The awards associated with cancer were determined using search engines. The contents of the projects that received this award and also their contributions to the field of oncology were reviewed.

The first Nobel Prize in Physiology or Medicine was given in 1901 and was organized regularly except for 8 awards that could not be given until 2019 because the budget could not be allocated.[1],[2],[3] The researches in the field of physiology or medicine were found to be mostly related to the pathogenesis or prevention of infectious, psychiatric, and cardiopulmonary diseases in the first 10 years or related to neuromuscular mechanisms.[1],[2],[3] There were a total of 9 studies on cancer. The first Nobel Prize-winning research was the discovery of Spiroptera carcinoma in 1926.[1],[2],[3] Others included hormone therapy in prostate cancer in 1966, the genetic material of tumor viruses in 1975, retroviral oncogenes in 1989, and human papillomavirus (HPV) in cervical cancer in 2008.[1],[2],[3] Studies that shed light directly or indirectly on both carcinogenesis and cancer treatment, which received awards in different scientific fields, can be listed as follows: immunology research (1908), cell biology research (1910) and researches on cell biology, cell structure, DNA, RNA, intracellular signaling pathways and proteins, viral proteins, replication, telomerase and cell transport systems (1951). In the years after 1971, awarded research deals with programmed death and immune reactions, immunity, monoclonal antibodies and stem cell properties.[1],[2],[3],[4] Similarly, although the first award in this field was given in 1901, the researches related to cancer and carcinogenesis were more limited. In 1957, it was determined that cell genetic material and related protein systems (especially ubiquitin) also came into prominence in the years following the award, which explored nucleotides and nucleotide co-enzymes.[4] In 2015, Tomas Lindahl, Paul Modrich, and Aziz Sancar received the Chemistry Award with studies on nucleotide excision repair.[1],[2],[3] In 2018, James P. Allison and Tasuku Honjo were given the Nobel Prize for their work based on immunotherapy [Table 1].[5],[6],[7],[8],[9],[10],[11],[12],[13],[14],[15],[16],[17],[18],[19]{Table 1}

 Milestones for Cancer at the Nobel Prize

Only studies thought to be groundbreaking in carcinogenesis and molecular treatment of cancer are included in this review. Therefore, although they have important studies on cancer and have been nominated many times, researchers who have not received the Nobel Prize have not been included in this review. Two of these researchers, are Katsusaburo Yamagiwa and George Papanicolau. Papanicolau was a researcher who pioneered studies on the physiology and cytological features of the female reproductive system. Most of the studies related to cervical cancer have been concluded with the discovery of the Papanicolaou test, also known as Pap smear, which makes the early diagnosis of this cancer possible.[20] In the first experimental study report presented by Yamagiwa and his assistant Ichikawa, the definitive histopathological process of folliculoepithelioma papillosum development is shown. Thus, they described the first experimental chemical carcinogenesis model based on human pathology after disruption in skin and newly developed and dilated blood vessels in rabbit ears.[21] The studies carried out by these researchers have provided insight into many studies on carcinogenesis as well as cancer screening.
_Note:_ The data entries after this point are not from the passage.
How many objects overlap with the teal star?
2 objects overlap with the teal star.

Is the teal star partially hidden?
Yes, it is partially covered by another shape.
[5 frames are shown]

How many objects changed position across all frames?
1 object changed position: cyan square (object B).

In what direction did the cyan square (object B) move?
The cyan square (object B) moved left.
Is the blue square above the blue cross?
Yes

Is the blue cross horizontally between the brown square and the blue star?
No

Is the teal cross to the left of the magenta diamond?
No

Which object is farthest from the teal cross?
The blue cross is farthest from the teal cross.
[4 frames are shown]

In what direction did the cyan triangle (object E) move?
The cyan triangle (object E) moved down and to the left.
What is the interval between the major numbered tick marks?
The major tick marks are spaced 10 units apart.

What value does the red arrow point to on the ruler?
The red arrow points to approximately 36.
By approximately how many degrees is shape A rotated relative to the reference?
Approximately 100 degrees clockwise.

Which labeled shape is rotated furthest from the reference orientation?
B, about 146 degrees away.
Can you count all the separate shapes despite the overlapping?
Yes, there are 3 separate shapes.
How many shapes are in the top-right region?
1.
Johannes Andreas Grib Fibiger

Johannes Andreas Grib Fibiger was awarded the Nobel Prize in medicine in 1926 as a continuation of his work on stomach cancer dating back to 1914.[5] It has been shown by the studies conducted by Fibiger that infectious agents may play a role in carcinogenesis for the first time in the world. As a result of this study, it has been determined that the lesions identified in the stomach in Fibiger mice are of infectious origin. It is stated that a nematode parasite called Gongylonema neoplasticum is responsible for these lesions.[22]
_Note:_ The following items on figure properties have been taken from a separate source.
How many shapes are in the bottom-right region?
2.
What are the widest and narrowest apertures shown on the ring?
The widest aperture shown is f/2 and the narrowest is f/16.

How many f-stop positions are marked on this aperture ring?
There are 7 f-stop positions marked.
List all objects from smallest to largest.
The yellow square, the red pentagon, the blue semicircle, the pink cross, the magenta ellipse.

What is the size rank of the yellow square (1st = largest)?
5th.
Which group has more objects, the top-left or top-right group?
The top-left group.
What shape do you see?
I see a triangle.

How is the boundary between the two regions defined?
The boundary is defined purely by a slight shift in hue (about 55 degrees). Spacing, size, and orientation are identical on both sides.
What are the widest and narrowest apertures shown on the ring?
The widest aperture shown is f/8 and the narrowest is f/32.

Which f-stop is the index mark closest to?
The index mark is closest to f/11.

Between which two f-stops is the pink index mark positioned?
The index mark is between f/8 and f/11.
In a histological experimental study in wild rats in 1907, a type of nematode was discovered in rats with epithelial hyperplasia and papilloma in their stomach. He argued that this nematode was different from all other known nematodes. Since he discovered that some of these papillomas were malignant and metastatic, these nematodes assumed a role in the pathogenesis of gastric cancer. He named these nematodes, temporarily, the Spiroptera carcinoma in 1914 and was identified by Ditlevsen University in 1918 under the name Gongylonema neoplasticum.[22],[23],[24],[25]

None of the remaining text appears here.